Meskipun pengembangan spiritual dan filosofis penting dalam latihan Aikido, namun harus dilakukan dengan cara dan contoh praktis dalam praktik dan teknik Aikido yang sebenarnya. Latihan yoga biasanya terdiri dari dua pihak. Yang pertama disebut uke atau badan penerima dan yang lainnya dikenal sebagai nage (walaupun istilah ini bervariasi tergantung pada gaya Aikido yang diajarkan) yang memberikan teknik yang diajarkan.

Konsep uke dan nage ini bisa disamakan dengan yin dan yang cina karena di Aikido, uke dan nage bukan entitas yang terpisah. Mereka adalah dua bagian di mana pelatihan Aikido dapat dipelajari dengan memberi dan menerima dari kedua belah pihak. Misalnya, salah satu teknik pertama yang diajarkan dalam pelatihan Aikido adalah bagaimana melempar dan jatuh dengan selamat. Ini adalah tugas nage untuk mencegah cedera pada uke sehingga ia bisa belajar mendarat dengan selamat saat dilempar.

Selanjutnya, dalam pelatihan Aikido, penerima atau uke biasanya melakukan serangan terhadap nage yang bertujuan untuk menetralisir serangan dengan gerakan atau teknik Aikido. Dengan cara ini, baik uke dan nage belajar dari satu sama lain dan latihan Aikido tidak berhasil. dieksekusi tanpa kesatuan di antara keduanya. Hal ini dalam memberi dan menerima kedua entitas ini dalam pelatihan Aikido bahwa prinsip ki dan dasar-dasar teknik Aikido lainnya dipelajari.

Fundamental seperti itu adalah prinsip adaptasi, fleksibilitas, ketenangan dan pencampuran. Dalam kasus uke dan nage, latihan Aikido mengajarkan uke untuk lebih fleksibel dan santai sehingga nage tidak akan bisa menangkap mereka tanpa sadar dan membuangnya dari keseimbangan. Di sisi lain, nage belajar untuk berbaur dan beradaptasi untuk dapat mengendalikan dan meredakan energi penyerangan dari pelatihan uke.Aikido namun tidak eksklusif untuk latihan dan pertengkaran antara hanya dua partai.

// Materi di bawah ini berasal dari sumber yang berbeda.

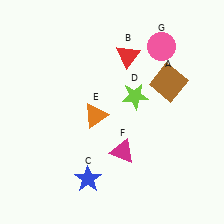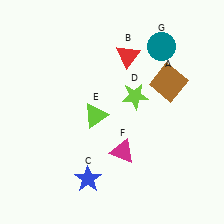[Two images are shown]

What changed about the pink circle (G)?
In Image 1, G is pink. In Image 2, it changed to teal.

Sebenarnya, pelatihan Aikido melibatkan instruksi untuk beberapa penyerang  Agen Judi Bola.

Ini disebut randori dan merupakan pelajaran penting dan perlu dipelajari di tingkat pelatihan Aikido yang lebih tinggi. Latihan Aikido untuk beberapa serangan dilakukan “gaya bebas” di mana seseorang dapat memperluas pengetahuan mereka dengan berlatih dan melakukan teknik Aikido di luar lingkungan terstruktur uke dan nage. Ini hanya dua metode latihan Aikido. Ada banyak metode dan teknik pelatihan lainnya yang mengikuti nilai inti Aikido.